Es liegt aber nahe, dass beides zusammenhängen könnte: dort das Chaos des an vielen Fronten geführten Kriegs, hier das Festhalten an Deutungsmustern, die ihr Verfallsdatum überschritten haben. Beides sind Facetten einer nun schemenhaft aufkommenden neuen polyzentrischen Weltordnung, die bisher eher von außereuropäischen Intellektuellen versuchsweise vermessen wird.

Narzisstisches Europa

Für den kamerunischen Philosophen Achille Mbembe ist es „die Grunderfahrung unseres Zeitalters“, dass „Europa nicht mehr das Gravitationszentrum der Welt bildet“. Und der indische Autor Pankaj Mishra spottet über die „wirren Selbstbilder“ der Europäer, die sich immer noch für das Maß des Fortschritts hielten.

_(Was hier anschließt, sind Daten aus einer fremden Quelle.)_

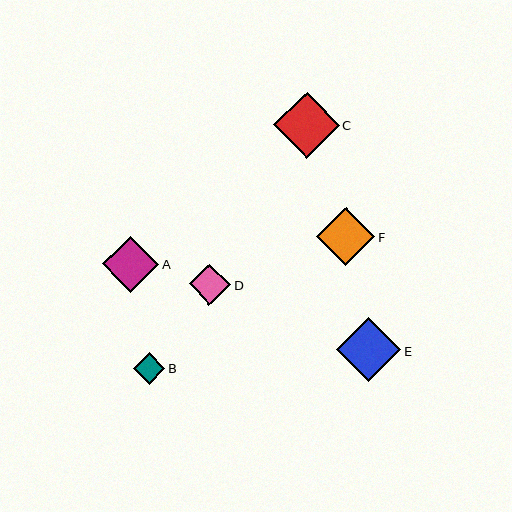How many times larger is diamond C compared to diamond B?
Diamond C is approximately 2.1 times the size of diamond B.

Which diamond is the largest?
Diamond C is the largest with a size of approximately 66 pixels.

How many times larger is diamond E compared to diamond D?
Diamond E is approximately 1.5 times the size of diamond D.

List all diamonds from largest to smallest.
From largest to smallest: C, E, F, A, D, B.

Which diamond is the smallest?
Diamond B is the smallest with a size of approximately 32 pixels.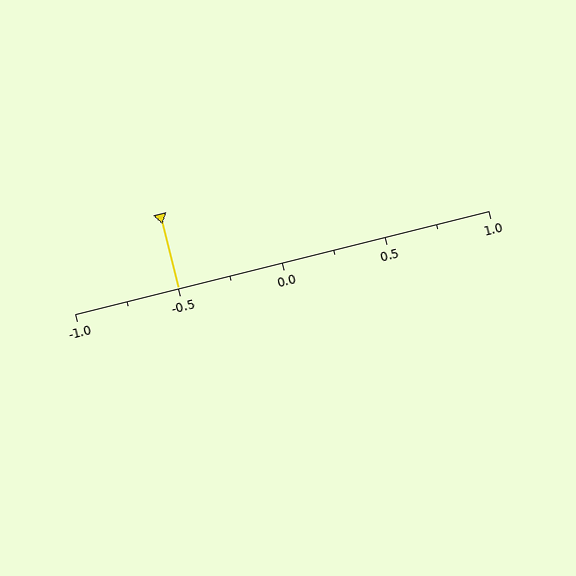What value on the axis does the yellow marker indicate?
The marker indicates approximately -0.5.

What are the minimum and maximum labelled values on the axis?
The axis runs from -1.0 to 1.0.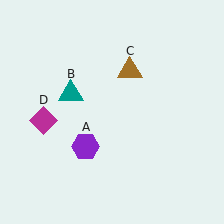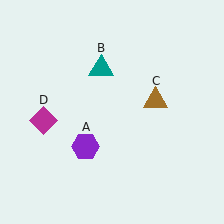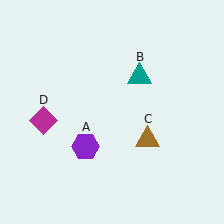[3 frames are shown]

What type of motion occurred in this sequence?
The teal triangle (object B), brown triangle (object C) rotated clockwise around the center of the scene.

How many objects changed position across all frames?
2 objects changed position: teal triangle (object B), brown triangle (object C).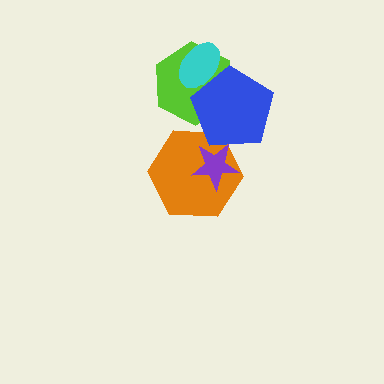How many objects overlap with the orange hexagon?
2 objects overlap with the orange hexagon.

Das dichotome Denken – wir und sie, der Westen und der Islam – war bei uns für kurze Zeit aufgebrochen, während des sogenannten arabischen Frühlings. Nun ist es mit überraschender Wucht zurückgekehrt, auf den Straßen und in Schreibstuben. Welch seltsamer Zufall: Nachsicht gegenüber der antiislamischen Pegida-Bewegung paart sich nun mit dem Bemühen, die angeblich faschistischen Ursprungsmotive des Islamismus zu enthüllen.

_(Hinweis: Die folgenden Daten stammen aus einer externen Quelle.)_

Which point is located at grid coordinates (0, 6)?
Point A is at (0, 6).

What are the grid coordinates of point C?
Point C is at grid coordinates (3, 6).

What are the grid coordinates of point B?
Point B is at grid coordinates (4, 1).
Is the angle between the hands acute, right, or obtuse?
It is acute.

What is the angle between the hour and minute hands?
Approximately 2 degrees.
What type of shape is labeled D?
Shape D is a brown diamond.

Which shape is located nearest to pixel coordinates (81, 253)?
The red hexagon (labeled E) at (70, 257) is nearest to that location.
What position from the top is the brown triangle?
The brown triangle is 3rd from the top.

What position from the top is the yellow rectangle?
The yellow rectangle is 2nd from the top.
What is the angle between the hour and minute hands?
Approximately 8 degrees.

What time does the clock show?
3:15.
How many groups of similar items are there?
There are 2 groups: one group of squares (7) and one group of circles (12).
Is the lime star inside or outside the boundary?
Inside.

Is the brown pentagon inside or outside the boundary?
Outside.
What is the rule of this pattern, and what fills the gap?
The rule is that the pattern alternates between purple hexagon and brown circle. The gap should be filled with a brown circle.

Um nicht missverstanden zu werden: Zur Debatte steht hier nicht das moralische Gewicht des Faschismusvorwurfs, wenn er auf den IS gemünzt wird, eines Phänomens, an dem bisher unsere politischen Begriffe versagen.

Aber welche „wirren Selbstbilder“ sind am Werk, wenn dabei der im Herzen des Abendlands entstandene Faschismus als antiwestlich bezeichnet wird? „Wie der Nazismus ist der Islamismus (?) eine zutiefst antiwestliche Ideologie“, meint Welt-Autor Clemens Wergin; denn beide sähen im Liberalismus den Hauptfeind. Verhasste Teile der eigenen Persönlichkeit abspalten und sie auf andere projizieren – Psychologen ist dieses Muster vertraut. Die US-Folter wäre demnach antiwestlich, auch wenn sie selbst es nicht weiß.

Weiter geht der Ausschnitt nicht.